Riconoscimento della paternità: Il giudice può chiedere d’ufficio CTU? Cassazione, sez. I, 11 settembre 2012, n. 15157

 

 

RICONOSCIMENTO DELLA PATERNITÀ: IL GIUDICE PUÒ CHIEDERE D’UFFICIO CTU?

Cassazione, sez. I, 11 settembre 2012, n. 15157

 

  La compatibilità immunogenetica costituisce possibile elemento di prova che può essere acquisito con l’espletamento di una CTU: il giudice può richiederla d’ufficio

 

 

Cassazione, sez. I, 11 settembre 2012, n. 15157

(Pres. Luccioli – Rel. Cristiano)

 

Motivi della decisione

Con l’unico motivo di ricorso, N..M. denuncia violazione del principio dispositivo e degli artt. 99, 61 e 191 c.p.c., 2727 c.c.. Deduce che la ctu, benché sia mezzo istruttorio che può essere disposto dal giudice d’ufficio, non può mai essere rivolta alla ricerca di fatti costitutivi non allegati dall’attore e pertanto estranei al tema d’indagine da questi) delineato e sostiene che, nel caso di specie, la ctu era inammissibile, in quanto F. aveva dedotto a fondamento della domanda unicamente il fatto storico della convivenza fra la madre ed il presunto padre.

Il motivo è infondato.

Ancorché, in linea generale, la consulenza tecnica di ufficio non possa essere disposta al fine di esonerare la parte dal relativo onere probatorio, quando non vi sia altro mezzo per giungere all’accertamento richiesto che quello di demandarlo a chi sia dotato di speciali competenze tecniche, il giudice può incaricare il consulente non solo di valutare i fatti accertati o dati per esistenti (consulenza deducente), ma anche di accertare i fatti stessi (consulenza percipiente). In tal caso, in cui la consulenza costituisce essa stessa fonte oggettiva di prova, è necessario e sufficiente che la parte deduca il fatto che pone a fondamento dei suo diritto e che il giudice ritenga che l’accertamento richieda specifiche cognizioni tecniche (Cass. nn. 18993/010, 6155/09, 3990/06, 27002/05).

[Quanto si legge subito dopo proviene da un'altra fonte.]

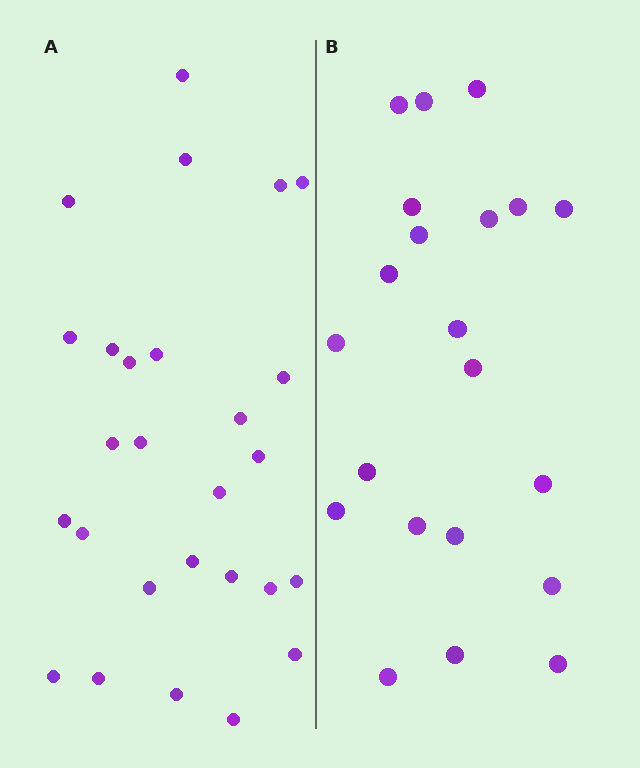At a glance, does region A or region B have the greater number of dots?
Region A (the left region) has more dots.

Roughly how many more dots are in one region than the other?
Region A has about 6 more dots than region B.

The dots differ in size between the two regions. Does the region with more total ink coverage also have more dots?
No. Region B has more total ink coverage because its dots are larger, but region A actually contains more individual dots. Total area can be misleading — the number of items is what matters here.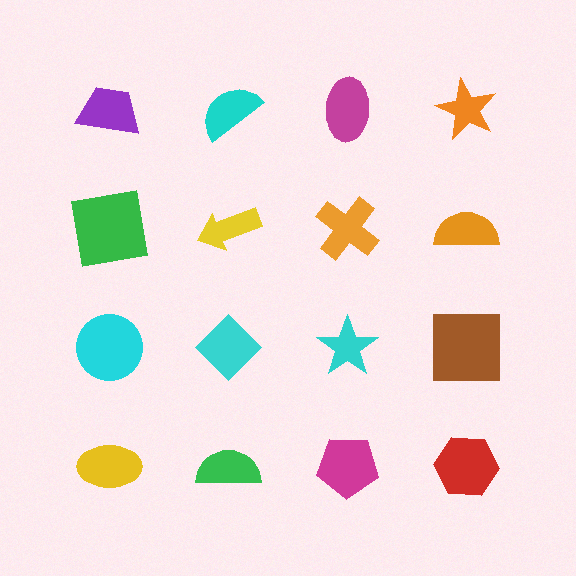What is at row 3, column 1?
A cyan circle.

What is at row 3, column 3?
A cyan star.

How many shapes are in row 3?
4 shapes.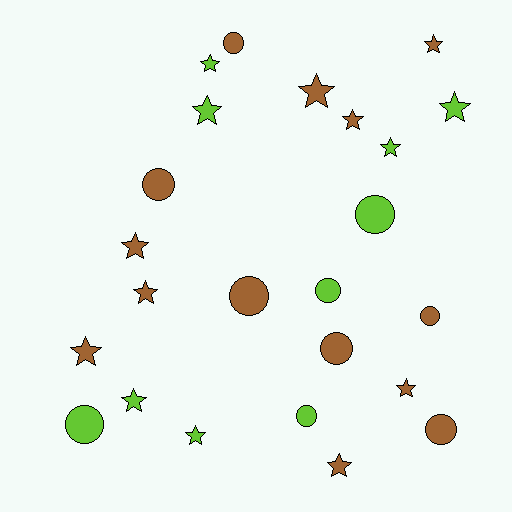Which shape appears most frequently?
Star, with 14 objects.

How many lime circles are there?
There are 4 lime circles.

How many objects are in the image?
There are 24 objects.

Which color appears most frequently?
Brown, with 14 objects.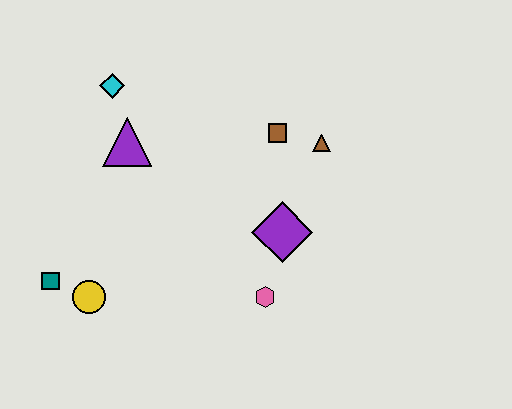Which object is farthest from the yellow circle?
The brown triangle is farthest from the yellow circle.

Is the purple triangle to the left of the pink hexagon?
Yes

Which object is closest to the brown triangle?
The brown square is closest to the brown triangle.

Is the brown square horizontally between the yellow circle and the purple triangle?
No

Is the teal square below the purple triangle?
Yes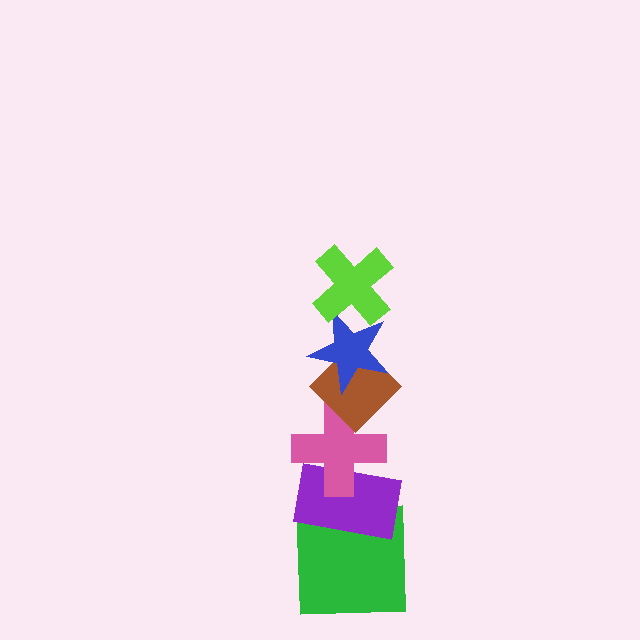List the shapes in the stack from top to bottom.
From top to bottom: the lime cross, the blue star, the brown diamond, the pink cross, the purple rectangle, the green square.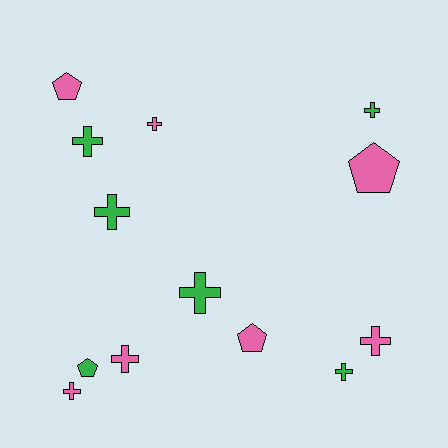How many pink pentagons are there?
There are 3 pink pentagons.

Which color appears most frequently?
Pink, with 7 objects.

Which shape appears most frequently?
Cross, with 9 objects.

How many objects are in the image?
There are 13 objects.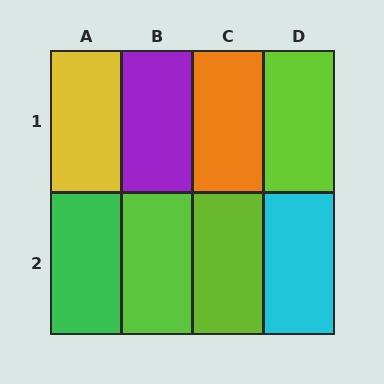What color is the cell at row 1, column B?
Purple.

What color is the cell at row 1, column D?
Lime.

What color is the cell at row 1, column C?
Orange.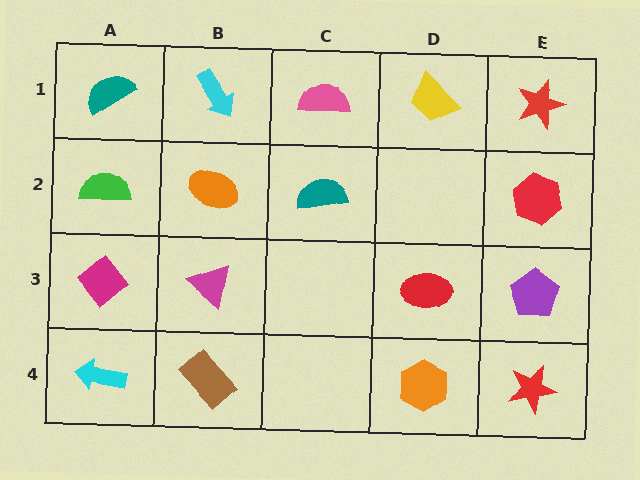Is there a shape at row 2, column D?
No, that cell is empty.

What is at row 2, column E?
A red hexagon.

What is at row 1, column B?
A cyan arrow.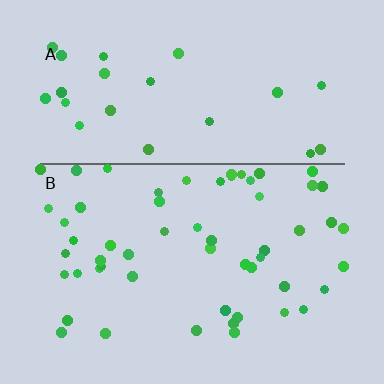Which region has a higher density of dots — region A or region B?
B (the bottom).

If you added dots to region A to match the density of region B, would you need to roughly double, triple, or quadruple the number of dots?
Approximately double.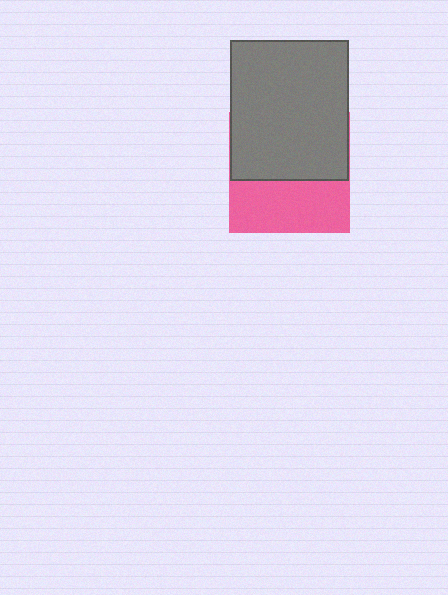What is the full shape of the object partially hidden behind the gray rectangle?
The partially hidden object is a pink square.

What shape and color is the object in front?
The object in front is a gray rectangle.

La domanda di riconoscimento della paternità trova la propria causa petendi nella sussistenza del dedotto rapporto di procreazione e non certo nelle circostanze (quali la convivenza fra la propria madre ed il preteso padre) allegate dall’attore come possibili fonti di prova presuntiva del fatto di cui richiede l’accertamento in via giudiziale.

Anche la compatibilità immunogenetica costituisce possibile elemento di prova della procreazione, che però esula dalla disponibilità della parte e che non può essere acquisito se non attraverso l’espletamento di una ctu. Si tratta, oltretutto, di elemento d’indagine implicitamente e necessariamente connesso alla proposizione della domanda, non essendo possibile che fra padre e figlio non via sia compatibilità. Ne consegue che la mancata, esplicita allegazione del tema non preclude al giudice di affidare d’ufficio l’indagine al ctu, qualora la ritenga indispensabile al raggiungimento della prova (che, ai sensi dell’art. 269 c.c., può essere data con ogni mezzo): tanto, nell’esercizio di un potere discrezionale che non è sindacabile in sede di legittimità e che non necessita di apposita motivazione, essendo la valutazione di indispensabilità implicita nell’ammissione del mezzo (Cass. n. 27002/05).

Al rigetto del ricorso consegue la condanna della ricorrente al pagamento delle spese del giudizio, che si liquidano come da dispositivo.

 

P.Q.M.

 

La Corte rigetta il ricorso e condanna M.N. al pagamento delle spese processuali, che liquida in Euro 3.700, di cui Euro 200 per esborsi, oltre spese generali ed accessori di legge.